- Created by: Jack Barry Dan Enright
- Directed by: Ted Nathanson Dick Schneider Dick Auerbach
- Presented by: Gene Rayburn
- Announcer: Roger Tuttle Wayne Howell
- Composer: Paul Taubman (Music Director)
- Country of origin: United States
- No. of episodes: 620

Production
- Executive producers: Robert Noah Ed Pierce
- Producers: Hugh Branigan Fred Stettner
- Production locations: NBC Studios New York, New York
- Running time: 30 minutes
- Production companies: Barry & Enright Productions (1958) NBC Productions (1958-1960)

Original release
- Network: NBC
- Release: February 24, 1958 – December 30, 1960

= Dough Re Mi =

American game show (1958–1960)

Dough Re Mi is an American game show that aired on NBC from February 24, 1958, to December 30, 1960. The series was hosted by Gene Rayburn and was somewhat of an answer to CBS' Name That Tune, which began in 1953.

Among those who substituted for Rayburn during the run were Jack Barry (prior to the scandals pushing him out of television), announcer Roger Tuttle, Dayton Allen, Keefe Brasselle, and Fred Robbins.

==Game play==
Three contestants competed to identify song titles using the first few notes. Each game consisted of three songs worth $100, $300, and $500, respectively (originally $100, $200, and $400). The contestants were each given a $200 bankroll to start the game. In each round, each contestant was given one opportunity to guess the title of the song after the first three notes were played. If the song title was guessed correctly, the contestant won the value of the song.

If nobody could identify the song, the fourth note was then put up for bid in a similar format to The Price is Right. Each player, one at a time, would take turns bidding any amount of their bankrolls until either a bell rang or all players had stopped bidding.

The contestant with the highest bid immediately had that amount deducted from their bankroll, and the first four notes were then played for the contestant with the highest bid. If the song title was guessed correctly, the contestant won the value of the song. If the title was guessed incorrectly, the contestant could recoup by challenging their opponents. If the challenged player could not guess the title of the song, the challenger recovered half of their bid and bidding started for the fifth note, and so on. However, if the challenged player correctly guessed the title, the challenger lost their entire bid and the challenged player won the value of the song.

The player with the most money in their bankroll following the third song won the game. The winner could leave with whatever money they had won at that point if they wished; if they chose to play another game, their $200 stake for the next game came out of their winnings.

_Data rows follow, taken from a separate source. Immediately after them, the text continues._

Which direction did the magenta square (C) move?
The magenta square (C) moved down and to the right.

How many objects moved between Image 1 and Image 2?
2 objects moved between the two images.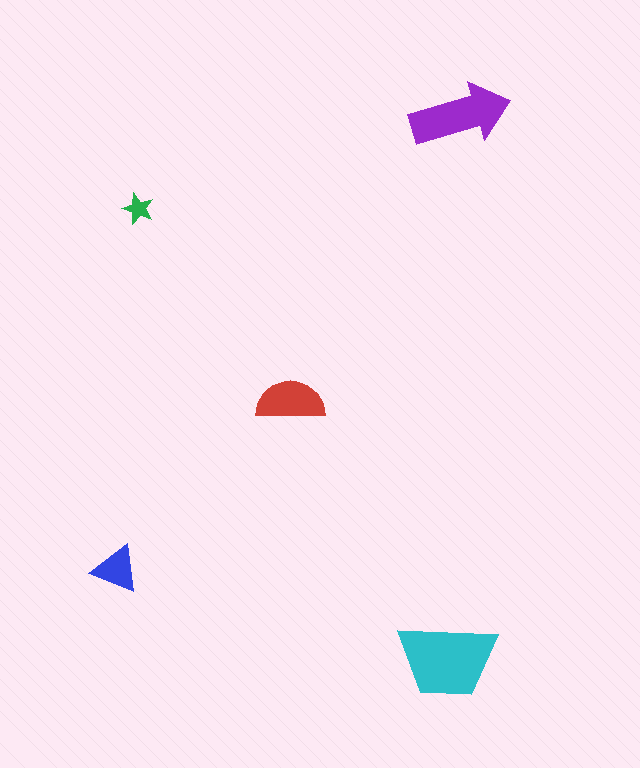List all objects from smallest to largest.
The green star, the blue triangle, the red semicircle, the purple arrow, the cyan trapezoid.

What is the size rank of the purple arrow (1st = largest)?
2nd.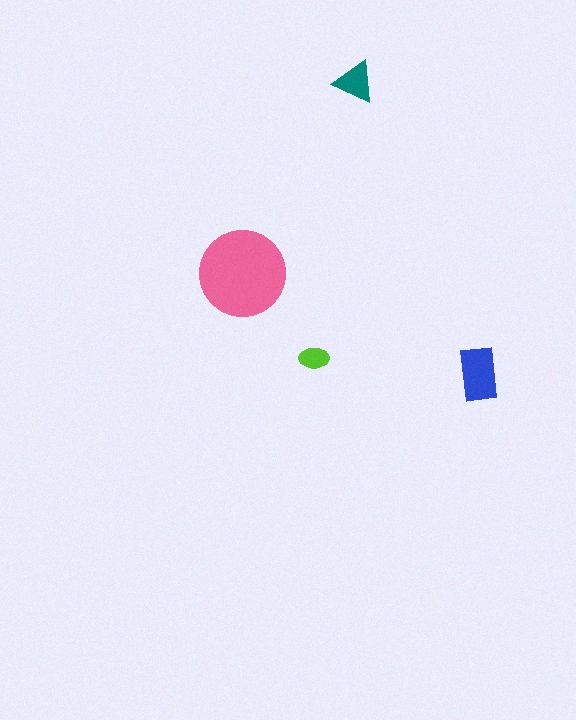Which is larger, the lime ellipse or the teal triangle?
The teal triangle.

This show also had a home audience participation segment wherein on Mondays two notes were played for the home audience to try to guess the song and send in a postcard with that title. On Tuesday they would play three notes for the same purpose and continue through the week. The following week a prize was awarded by selecting a winning postcard.

==Celebrities==
Occasionally, celebrities would appear and play the game for charity. Among the celebrities who appeared were Lou Costello, Florence Henderson, Tony Bennett, Lu Ann Simms, Jaye P. Morgan, and Peter Marshall.

==Scandal==
Partly due to being owned by Jack Barry and Dan Enright, Dough Re Mi was one of the games caught in the quiz show scandals. Like Barry & Enright's Concentration, Twenty One and Tic Tac Dough, the shows were bought by NBC and became in-house productions.

==Home game==
A board game, complete with an eight-key xylophone, was released in 1960 by Lowell Toy Mfg. Since its release, the game has become very hard to find - a copy complete with the xylophone is both very rare and, when a complete copy surfaces, very expensive.

==Episode Status==
Dough Re Mi is believed to have been wiped due to network policies of the era; however, this is uncertain since Concentration has been reported to be intact. The only existing episode is the third episode from February 26, 1958.